Rove continued to outdo himself when he next appeared on Fox. This time he attributed Obama’s victory to the Obama campaign’s suppression of voters by running a negative campaign. That’s right – Karl Rove criticizing negative ads as causing voter suppression. I guess we now know how George Bush won in 2004. In order to make a statement as ludicrous as that, Rove had to ignore the reality that all of the efforts to change election laws around the country were led by Republican officeholders, with most, if not all, of them being stopped by courts.

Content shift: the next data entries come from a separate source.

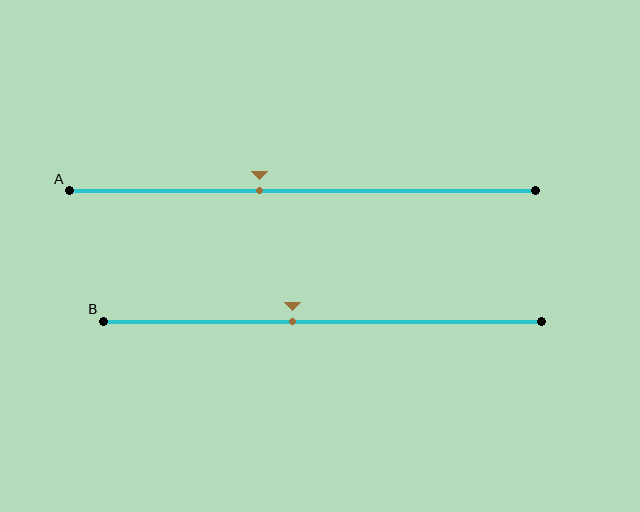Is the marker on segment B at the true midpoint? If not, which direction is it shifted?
No, the marker on segment B is shifted to the left by about 7% of the segment length.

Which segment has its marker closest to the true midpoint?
Segment B has its marker closest to the true midpoint.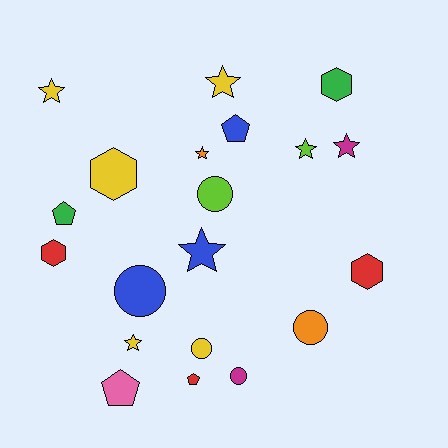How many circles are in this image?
There are 5 circles.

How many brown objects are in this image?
There are no brown objects.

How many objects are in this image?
There are 20 objects.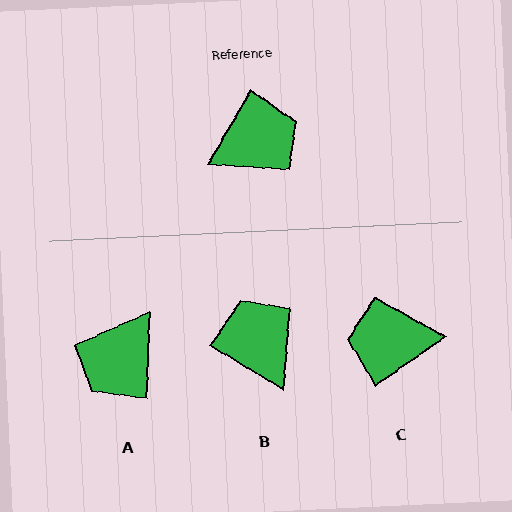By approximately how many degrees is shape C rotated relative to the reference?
Approximately 156 degrees counter-clockwise.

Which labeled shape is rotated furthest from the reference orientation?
C, about 156 degrees away.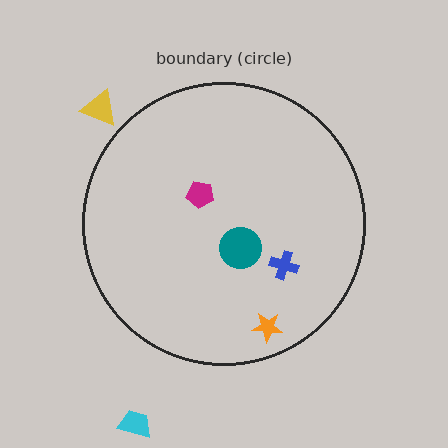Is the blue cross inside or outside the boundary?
Inside.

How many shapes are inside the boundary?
4 inside, 2 outside.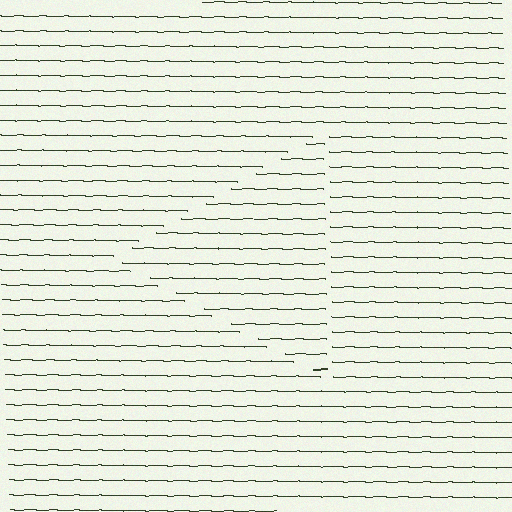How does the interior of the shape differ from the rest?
The interior of the shape contains the same grating, shifted by half a period — the contour is defined by the phase discontinuity where line-ends from the inner and outer gratings abut.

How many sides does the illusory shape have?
3 sides — the line-ends trace a triangle.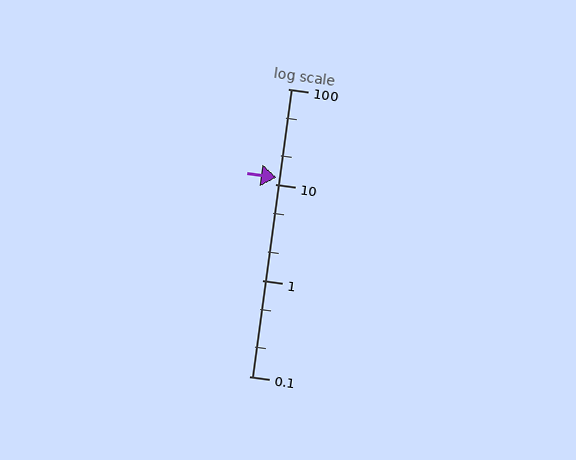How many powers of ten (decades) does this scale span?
The scale spans 3 decades, from 0.1 to 100.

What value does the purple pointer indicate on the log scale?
The pointer indicates approximately 12.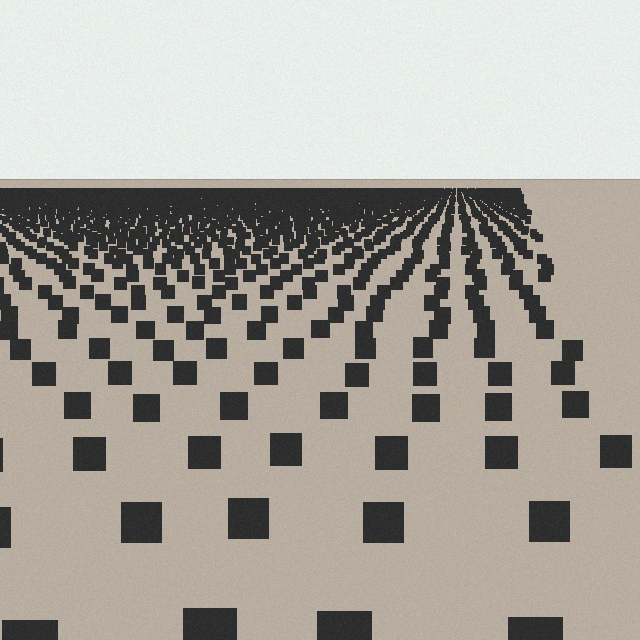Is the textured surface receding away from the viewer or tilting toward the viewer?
The surface is receding away from the viewer. Texture elements get smaller and denser toward the top.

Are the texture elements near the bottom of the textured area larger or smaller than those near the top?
Larger. Near the bottom, elements are closer to the viewer and appear at a bigger on-screen size.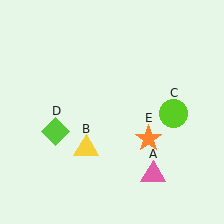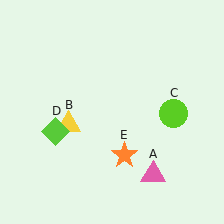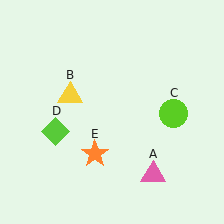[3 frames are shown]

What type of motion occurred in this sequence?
The yellow triangle (object B), orange star (object E) rotated clockwise around the center of the scene.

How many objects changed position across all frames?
2 objects changed position: yellow triangle (object B), orange star (object E).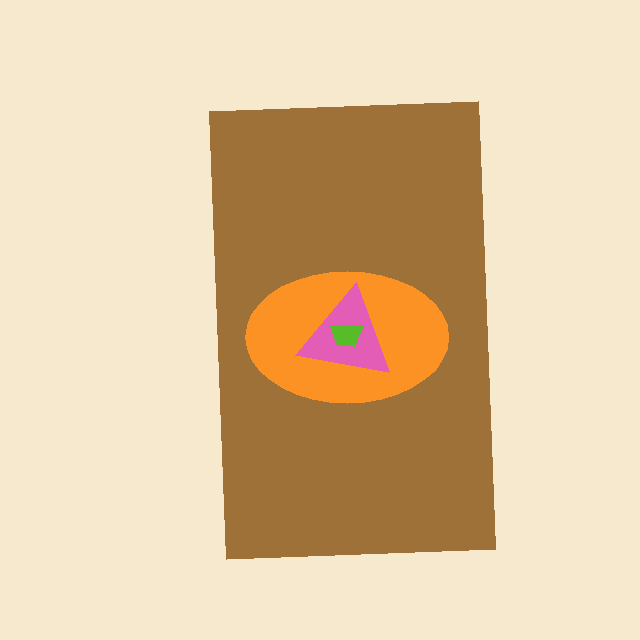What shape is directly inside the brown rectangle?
The orange ellipse.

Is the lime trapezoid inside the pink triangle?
Yes.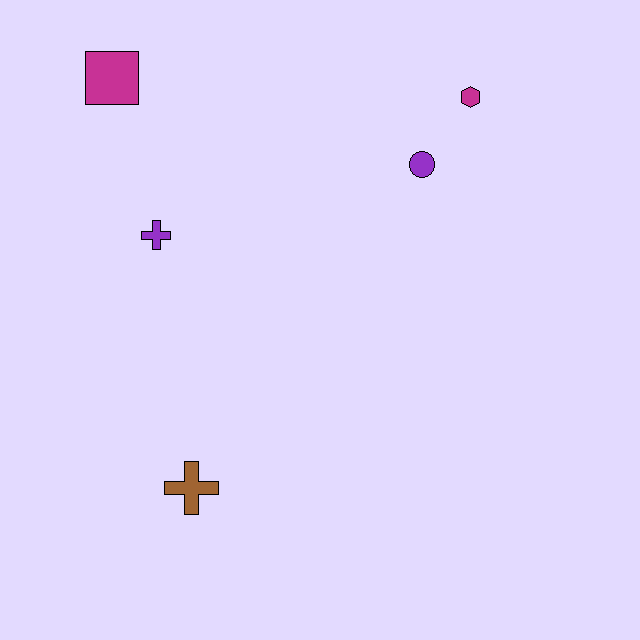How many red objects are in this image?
There are no red objects.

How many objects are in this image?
There are 5 objects.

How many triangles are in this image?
There are no triangles.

Unfortunately, this denial of the reality-based world carries over into areas of significant national import. After the devastation wreaked on New York and New Jersey, are we going to have a fact-based discussion on climate change or will we continue to let oil companies dictate national policy? Will a discussion of the deficit and tax policy be based on facts, or will Senate Republicans continue to suppress a non-partisan report disputing a central tenet of Republican orthodoxy? The report by the Congressional Research Service of the Library of Congress concluded there was “no correlation between top tax rates and economic growth” according to an article in the November 2 New York Times.
Yet there are good reasons to be hopeful. The highlight of my Election Day was stopping at a supermarket in the Webster Square neighborhood of Worcester late in the afternoon. It was completely dark outside, yet there was a line of 200 people, almost all of whom were African-American or Latino, many with children, waiting in line to vote. I sometimes joke that my voting in Presidential elections in Massachusetts doesn’t matter – after all, this is the only state to vote for George McGovern against Richard Nixon – but these folks obviously had a different view. It was truly inspirational.